George Osborne Ed Balls Austerity Big Government debate

 

“Tories pull into four point lead over Labour” proclaims the headline in today’s Telegraph, citing an Ipsos MORI poll that put the Conservatives on 33 per cent to Labour’s 29. But not so fast: “Labour opens up five point poll lead over Tories” reads a contradictory headline in the Guardian, talking up an ICM poll that put Labour on 33 per cent with the Tories languishing at 28.

Both polls come packaged together with their predictable narratives – Labour have opened a lead because their Road To Wigan Pier attack on the Conservatives is beginning to resonate with voters, according to their supporters, while the Conservatives are gaining ground because of Ed Miliband’s disarray on immigration and the beginning of the inevitable UKIP implosion, according to theirs. But looking past the partisan spin, neither poll makes encouraging reading for Labour or the Tories. In fact, the inability of either of Britain’s two dominant political parties to command the support of more than one third of the electorate is very damning indeed.

The reasons for the Labour Party’s malaise are fairly self evident – residual mistrust and dislike following thirteen recent years in government, a growing alienation between the party elite and their traditional core voters, total incoherence on the topic of immigration and the UKIP threat, and the abysmal personal ratings of their ex-leader in waiting, Ed Miliband.
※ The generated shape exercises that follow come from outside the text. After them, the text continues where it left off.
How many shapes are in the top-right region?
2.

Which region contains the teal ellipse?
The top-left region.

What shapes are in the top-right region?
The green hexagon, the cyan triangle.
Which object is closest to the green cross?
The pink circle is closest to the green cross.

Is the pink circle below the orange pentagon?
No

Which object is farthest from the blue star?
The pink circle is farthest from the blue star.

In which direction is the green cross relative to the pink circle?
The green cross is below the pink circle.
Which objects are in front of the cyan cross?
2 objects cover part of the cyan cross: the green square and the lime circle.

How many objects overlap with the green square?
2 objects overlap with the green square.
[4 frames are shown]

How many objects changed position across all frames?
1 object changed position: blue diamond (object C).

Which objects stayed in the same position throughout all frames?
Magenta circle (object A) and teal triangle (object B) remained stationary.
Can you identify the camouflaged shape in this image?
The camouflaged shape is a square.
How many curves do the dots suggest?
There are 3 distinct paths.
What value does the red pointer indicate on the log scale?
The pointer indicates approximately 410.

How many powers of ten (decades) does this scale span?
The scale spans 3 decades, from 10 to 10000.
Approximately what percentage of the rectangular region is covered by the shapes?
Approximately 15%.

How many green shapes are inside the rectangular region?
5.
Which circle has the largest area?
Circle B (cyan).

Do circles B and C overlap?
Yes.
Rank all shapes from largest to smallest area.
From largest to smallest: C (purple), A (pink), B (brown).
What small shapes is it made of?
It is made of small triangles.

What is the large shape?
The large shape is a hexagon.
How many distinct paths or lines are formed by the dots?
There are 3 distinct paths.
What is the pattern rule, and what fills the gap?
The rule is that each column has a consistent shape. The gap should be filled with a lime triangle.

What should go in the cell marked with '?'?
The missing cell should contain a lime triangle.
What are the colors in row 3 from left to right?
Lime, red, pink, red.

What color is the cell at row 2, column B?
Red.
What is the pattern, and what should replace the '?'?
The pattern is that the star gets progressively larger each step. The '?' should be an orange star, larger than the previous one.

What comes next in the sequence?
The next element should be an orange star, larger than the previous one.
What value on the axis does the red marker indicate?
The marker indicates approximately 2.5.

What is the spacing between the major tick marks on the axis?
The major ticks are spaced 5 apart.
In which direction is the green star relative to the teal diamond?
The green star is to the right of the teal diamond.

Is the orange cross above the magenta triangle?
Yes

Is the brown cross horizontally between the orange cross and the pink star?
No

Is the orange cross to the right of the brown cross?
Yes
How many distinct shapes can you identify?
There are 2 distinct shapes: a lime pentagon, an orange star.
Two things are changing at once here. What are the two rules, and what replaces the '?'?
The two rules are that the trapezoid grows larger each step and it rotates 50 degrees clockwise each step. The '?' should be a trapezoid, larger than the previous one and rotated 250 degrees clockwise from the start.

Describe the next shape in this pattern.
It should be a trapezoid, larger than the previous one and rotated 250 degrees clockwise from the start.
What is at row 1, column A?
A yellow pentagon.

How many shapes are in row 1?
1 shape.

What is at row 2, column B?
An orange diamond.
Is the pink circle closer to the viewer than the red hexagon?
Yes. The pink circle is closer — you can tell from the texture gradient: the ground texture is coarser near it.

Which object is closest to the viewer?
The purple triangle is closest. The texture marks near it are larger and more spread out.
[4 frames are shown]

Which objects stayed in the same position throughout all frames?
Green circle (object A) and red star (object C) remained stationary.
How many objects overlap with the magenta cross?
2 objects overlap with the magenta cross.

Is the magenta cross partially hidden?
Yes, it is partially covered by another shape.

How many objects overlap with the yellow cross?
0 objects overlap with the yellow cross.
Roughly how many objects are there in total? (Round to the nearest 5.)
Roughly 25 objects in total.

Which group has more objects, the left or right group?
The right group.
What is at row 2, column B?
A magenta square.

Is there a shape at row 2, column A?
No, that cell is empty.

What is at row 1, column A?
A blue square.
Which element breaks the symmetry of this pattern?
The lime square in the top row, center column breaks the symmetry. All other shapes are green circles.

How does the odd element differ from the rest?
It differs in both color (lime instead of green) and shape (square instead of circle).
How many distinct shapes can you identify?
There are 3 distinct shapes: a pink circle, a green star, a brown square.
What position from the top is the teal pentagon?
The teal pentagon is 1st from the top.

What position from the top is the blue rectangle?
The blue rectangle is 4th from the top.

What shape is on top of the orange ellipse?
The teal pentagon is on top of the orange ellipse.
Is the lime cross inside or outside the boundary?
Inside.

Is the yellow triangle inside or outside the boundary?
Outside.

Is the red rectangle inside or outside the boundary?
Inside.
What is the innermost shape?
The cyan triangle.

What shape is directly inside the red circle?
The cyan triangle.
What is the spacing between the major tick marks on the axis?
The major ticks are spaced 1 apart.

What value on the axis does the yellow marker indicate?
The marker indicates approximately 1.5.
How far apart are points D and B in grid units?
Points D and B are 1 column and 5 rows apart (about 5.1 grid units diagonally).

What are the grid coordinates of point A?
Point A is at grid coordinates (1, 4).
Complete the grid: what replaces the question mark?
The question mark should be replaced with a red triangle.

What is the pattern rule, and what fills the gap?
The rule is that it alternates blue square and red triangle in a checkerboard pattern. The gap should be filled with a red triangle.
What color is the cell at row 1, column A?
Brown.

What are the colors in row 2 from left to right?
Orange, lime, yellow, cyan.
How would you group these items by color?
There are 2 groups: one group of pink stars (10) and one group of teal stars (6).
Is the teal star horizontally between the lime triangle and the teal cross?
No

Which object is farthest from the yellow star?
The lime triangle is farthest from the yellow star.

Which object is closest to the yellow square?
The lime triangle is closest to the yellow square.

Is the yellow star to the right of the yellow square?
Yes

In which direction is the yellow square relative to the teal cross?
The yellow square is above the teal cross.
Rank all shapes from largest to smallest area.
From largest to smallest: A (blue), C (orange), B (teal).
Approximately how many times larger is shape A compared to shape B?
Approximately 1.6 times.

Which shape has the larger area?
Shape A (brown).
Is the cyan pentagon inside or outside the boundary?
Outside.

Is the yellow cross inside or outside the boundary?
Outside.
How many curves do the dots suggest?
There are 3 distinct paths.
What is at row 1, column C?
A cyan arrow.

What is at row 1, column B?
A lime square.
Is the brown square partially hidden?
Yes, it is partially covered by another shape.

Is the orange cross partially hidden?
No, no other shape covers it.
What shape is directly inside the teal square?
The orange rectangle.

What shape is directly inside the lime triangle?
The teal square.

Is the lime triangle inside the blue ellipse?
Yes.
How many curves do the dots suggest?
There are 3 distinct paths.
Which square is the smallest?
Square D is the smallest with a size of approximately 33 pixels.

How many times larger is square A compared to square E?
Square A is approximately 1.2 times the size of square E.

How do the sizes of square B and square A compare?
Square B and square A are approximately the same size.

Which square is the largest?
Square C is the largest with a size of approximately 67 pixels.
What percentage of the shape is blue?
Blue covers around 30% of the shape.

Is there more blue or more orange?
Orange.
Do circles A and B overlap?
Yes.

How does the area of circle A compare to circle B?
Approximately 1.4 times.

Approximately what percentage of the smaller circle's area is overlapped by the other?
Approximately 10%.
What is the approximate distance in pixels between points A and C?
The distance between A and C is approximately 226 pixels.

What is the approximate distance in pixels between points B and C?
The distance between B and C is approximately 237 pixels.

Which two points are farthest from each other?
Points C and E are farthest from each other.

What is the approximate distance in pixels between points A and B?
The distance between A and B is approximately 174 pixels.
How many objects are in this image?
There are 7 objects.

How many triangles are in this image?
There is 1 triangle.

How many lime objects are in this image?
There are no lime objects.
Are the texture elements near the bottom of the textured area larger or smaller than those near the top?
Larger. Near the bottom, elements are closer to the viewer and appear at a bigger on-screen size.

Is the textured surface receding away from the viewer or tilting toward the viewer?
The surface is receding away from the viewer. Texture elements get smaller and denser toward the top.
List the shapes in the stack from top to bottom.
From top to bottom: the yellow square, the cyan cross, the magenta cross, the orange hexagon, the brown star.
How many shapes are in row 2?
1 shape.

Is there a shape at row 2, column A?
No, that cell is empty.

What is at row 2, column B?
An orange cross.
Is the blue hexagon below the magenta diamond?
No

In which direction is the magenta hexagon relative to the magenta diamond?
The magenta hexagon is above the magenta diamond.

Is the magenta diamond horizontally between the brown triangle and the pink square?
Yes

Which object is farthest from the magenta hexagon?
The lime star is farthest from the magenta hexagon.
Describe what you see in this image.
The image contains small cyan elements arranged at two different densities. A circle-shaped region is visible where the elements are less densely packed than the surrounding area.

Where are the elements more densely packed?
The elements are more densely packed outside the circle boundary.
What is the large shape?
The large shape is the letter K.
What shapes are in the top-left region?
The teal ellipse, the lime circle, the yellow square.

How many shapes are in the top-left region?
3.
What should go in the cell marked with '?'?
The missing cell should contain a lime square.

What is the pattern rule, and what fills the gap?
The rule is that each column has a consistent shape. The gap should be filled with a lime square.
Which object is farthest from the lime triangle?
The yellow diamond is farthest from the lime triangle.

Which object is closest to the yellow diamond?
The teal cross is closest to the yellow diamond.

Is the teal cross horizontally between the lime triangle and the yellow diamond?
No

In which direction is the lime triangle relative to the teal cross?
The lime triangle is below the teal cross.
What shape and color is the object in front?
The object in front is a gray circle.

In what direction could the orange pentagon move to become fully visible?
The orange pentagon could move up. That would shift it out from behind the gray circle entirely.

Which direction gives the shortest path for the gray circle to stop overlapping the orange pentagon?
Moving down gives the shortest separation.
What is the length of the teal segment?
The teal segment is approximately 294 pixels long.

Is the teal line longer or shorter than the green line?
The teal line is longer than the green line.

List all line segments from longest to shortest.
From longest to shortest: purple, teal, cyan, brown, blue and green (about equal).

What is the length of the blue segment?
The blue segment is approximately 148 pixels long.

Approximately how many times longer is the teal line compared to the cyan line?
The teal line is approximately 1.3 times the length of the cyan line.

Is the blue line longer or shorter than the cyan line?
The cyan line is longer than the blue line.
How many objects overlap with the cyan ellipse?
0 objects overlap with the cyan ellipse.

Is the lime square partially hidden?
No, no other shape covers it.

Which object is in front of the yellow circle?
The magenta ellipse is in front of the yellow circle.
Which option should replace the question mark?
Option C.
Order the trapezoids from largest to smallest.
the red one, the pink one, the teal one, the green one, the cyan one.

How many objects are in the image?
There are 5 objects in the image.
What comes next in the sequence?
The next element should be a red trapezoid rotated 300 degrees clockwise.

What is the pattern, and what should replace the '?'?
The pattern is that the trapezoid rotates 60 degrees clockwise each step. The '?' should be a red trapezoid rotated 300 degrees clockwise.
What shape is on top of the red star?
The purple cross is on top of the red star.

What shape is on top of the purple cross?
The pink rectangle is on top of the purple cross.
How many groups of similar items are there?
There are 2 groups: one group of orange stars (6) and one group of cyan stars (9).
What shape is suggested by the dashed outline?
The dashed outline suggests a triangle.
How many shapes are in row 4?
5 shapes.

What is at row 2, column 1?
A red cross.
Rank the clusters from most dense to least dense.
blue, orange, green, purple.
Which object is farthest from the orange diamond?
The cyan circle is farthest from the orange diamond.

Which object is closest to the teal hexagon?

This blog has covered all of these symptoms of Labour decline at one point or another. But far more interesting are the reasons why the Tories are failing to generate any real approval or excitement, even among their supposedly natural voting blocs. These reasons are simple but stark: the Conservative Party has made a hash of delivering against the promises on which it was (kind of) elected, and has spent far too much time apologising for and excusing its policies along the way.